Пусть так. И она, и Говорухин прекрасно понимали, что «парижский эпизод» был нужен картине больше для антуража, придания сериалу дополнительной «достоверности». Зато общение с давним другом лишний раз всколыхнуло память Марины и подарило новые строки в еще не дописанную книгу.
Из клиники Леон вернулся поздно, мрачный, измученный и молчаливый. Наскоро перекусил, потом принялся шелестеть газетами.
— Как там Андрей? — спросила Марина.
— Смотря с кем сравнивать, — уклончиво ответил Шварценберг. — В общем, не так уж плохо. Но много, слишком много думает о смерти… Сегодня он мне сказал: «По-моему, смерти вообще не существует. Существует какой-то акт, мучительный, страдальческий… Я думаю лишь о физических страдания, а не о смерти как таковой. Мне приснилось, что я умер, и это было похоже на правду. Я чувствовал такое освобождение, такую легкость невероятную, что, может быть, именно ощущение легкости и свободы и дало мне ощущение, что я умер, то есть освободился от всех связей с этим миром. Пожалуй, существует только страдание и боль, а человек просто путает смерть и страдание…» Вот такой у нас с ним состоялся разговор, вернее, я слушал его монолог.

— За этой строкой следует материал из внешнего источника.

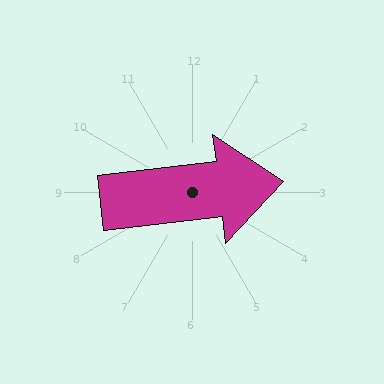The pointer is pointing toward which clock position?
Roughly 3 o'clock.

— Знаешь, Андрей же мистик, — задумчиво сказала Марина. — Он мне как-то цитировал Хаксли: «Мистика — это отверстия, сквозь которые капельки знания о реальности просачиваются в нашу человеческую вселенную невежества и иллюзий. Мир, абсолютно лишенный мистики, был бы абсолютно слепым и безумным миром…» Как ты думаешь (только откровенно), его надолго еще хватит?
— Не знаю. Честное слово, не знаю. Очень много непонятного, откуда вдруг возникают у него какие- то фантомные боли…
Проблемы начались в Берлине, куда знаменитого советского кинорежиссера Андрея Тарковского пригласила немецкая академия. Поначалу мучивший его кашель Андрей списывал на погоду, потом недобрым словом поминал туберкулез, которым переболел в детстве, и все отмахивался: пройдет, не обращайте внимания.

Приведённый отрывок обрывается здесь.